Question

A plane takes off and travels at an angle of 40° north of east at 110mph for 2 hours. It then adjusts its path to head 10° west of north and travels in that direction for half an hour at a speed of 100mph. Approximately how far away is the plane from its starting point?

Answer 1

Answer: 248.80 miles ( Approx)

Explanation:

Let A shows the initial position of the plane, B shows the position of plan after traveling at an angle of 40° north of east at 110 mph for 2 hours and C represents the final position of plan.

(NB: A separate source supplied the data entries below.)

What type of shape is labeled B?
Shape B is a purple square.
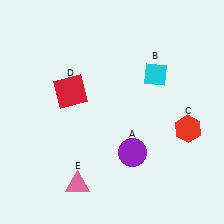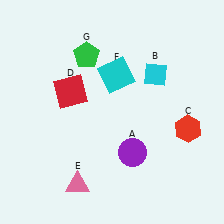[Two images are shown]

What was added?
A cyan square (F), a green pentagon (G) were added in Image 2.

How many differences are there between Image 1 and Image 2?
There are 2 differences between the two images.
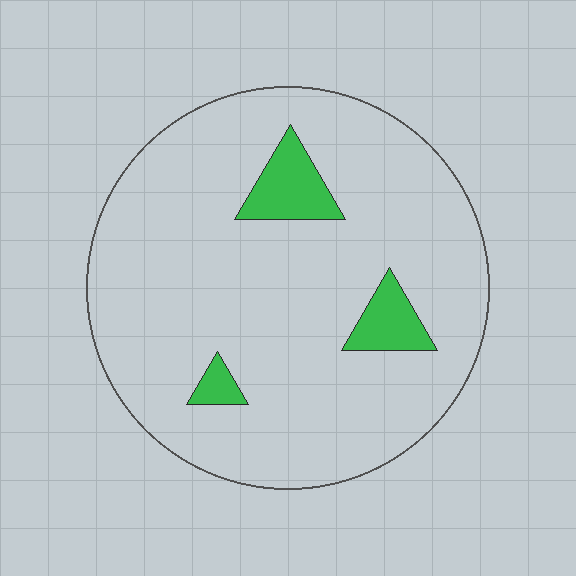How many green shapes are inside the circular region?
3.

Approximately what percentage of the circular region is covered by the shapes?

Then According to the question,

`AB = 220` miles ( because plane traveled for 2 hours with the speed of 110 mph)

`BC = 50` miles ( Because plane traveled for 1/2 hour with the speed of 50 mph)

Now,
`m\angle ABC = 40^(\circ)+80^(\circ)=120^(\circ)` ( shown on diagram)

Thus, By cosine law,

`AC^2 = AB^2 + BC^2 - 2AB. BC cos (120^(\circ) )`

`AC^2 = 220^2 +50^2 - 2* 220* 50* cos (120^(\circ) )`

`AC^2 = 61900`

`AC=248.797106092 \approx 248.80`

Thus, the plane is 248.80 miles from its starting point.